In the famous case of Mukesh and Anr. Vs State for NCT of Delhi & Ors. also known as the Nirbhaya Case, the accused were held liable for gang rape along with an FIR registered under multiple offences under the Indian Penal Code. The Hon’ble Court stated that even if there were mitigating circumstances like young age, dependant ailing parents, and post-crime remorse, aggravating circumstances outweighed them, warranting confirmation of the death sentence. There was a delay in the pronouncement of the death punishment provided that there wasn’t any judicial error in making the penalty.
The court relies on giving penalties that extend to life imprisonment as an escape from the death penalty which cannot be taken back once given. There has also been an ambiguity in the part to ascertain where the doctrine of Rarest of rare cases would be applied as according to Justice Bhagwati “such a criterion would give rise to a greater amount of subjectivity in decision making and would make the decision whether a person shall live or die dependent on the composition of the Bench”. It is the sole discretion of the court to decide and to choose his right to life and die in the provided circumstances.
Other factors contributing to the low rate
One of the key reasons for low capital punishments in India is the rigorous legal procedure for the cases including different petitions which also result in mercy petitions by the accused. This further causes a delay in execution order and thereby by the introduction of appeals and review of the shreds of evidence divert the case around. Mercy petitions are given by the president in consideration with the Cabinet to prevent any misuse of the power or the judicial power to deter the person’s right to life.
Another reason is the power of judicial review by the court to review the explanation of the lower court ascertaining why there was no alternative punishment for the grave crime committed. A question of morality is always posed which results in a conflict on the legal ground, many oppose the use of such punishment as it is morally wrong for a bench to decide whether an individual has the right to live and not entirely pushed down to the hands of the judiciary without interpretations of arguments of either side. It also noticed that the victim’s family and the society in support often seek a death punishment without a particular legal stance on the matter.

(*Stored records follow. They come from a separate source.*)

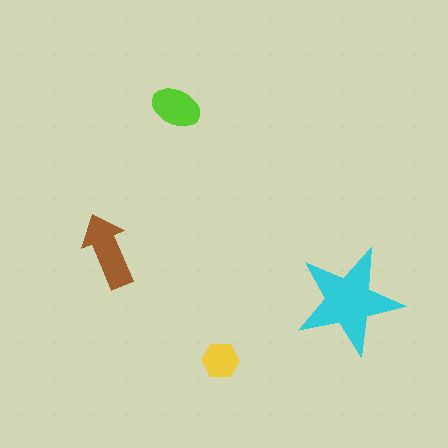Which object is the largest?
The cyan star.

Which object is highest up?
The lime ellipse is topmost.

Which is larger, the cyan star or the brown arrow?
The cyan star.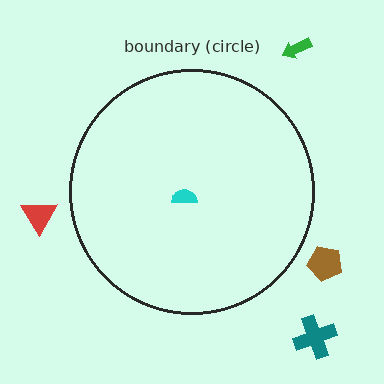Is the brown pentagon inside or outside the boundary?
Outside.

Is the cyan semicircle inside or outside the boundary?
Inside.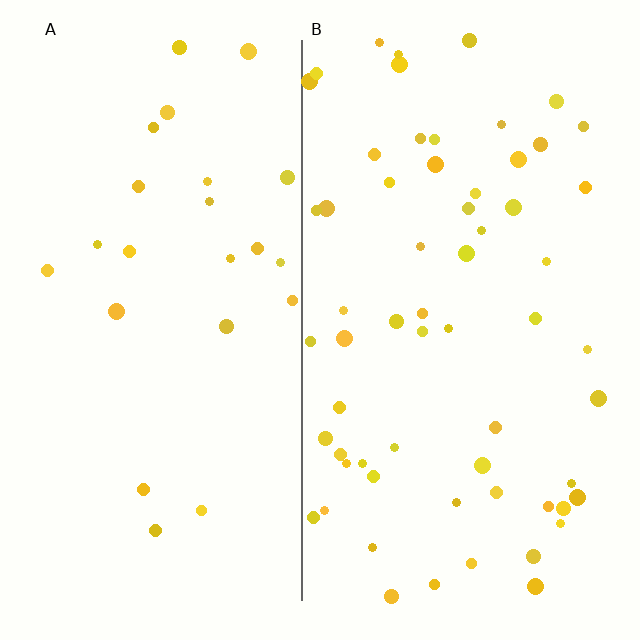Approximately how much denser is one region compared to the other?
Approximately 2.6× — region B over region A.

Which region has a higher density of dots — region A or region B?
B (the right).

In a Court of Law, where both parties are given a chance of hearing and pleading it becomes to prove whether the person had contributed to committing such a crime or there has been a web of accusations which he/she is trapped within. There cannot be an existence of a judicial error after a person has been executed and cannot be risked for judicial risks.
Conclusion
Indian laws occasionally favor the death penalty, but they also do not entirely oppose it. The main question on the fact whether such capital punishments being low in India should thus be removed and abolished. In consonance with the above question, it is too extreme to abolish and is arbitrary to impose on all the cases of murder as the circumstances vary. It becomes critical to prove concerning the pieces of evidence available for a grant of the death penalty that such a person is liable for the heinous crime and only after due care and reasonableness in the case where the court explains the sentencing to death. Awarding a death penalty in haste without properly analyzing the facets of the entirety of the case would lead to faults and misappropriation of the rights of the citizens. Therefore, a system of death punishments in India is contributed with a humane and cautious approach.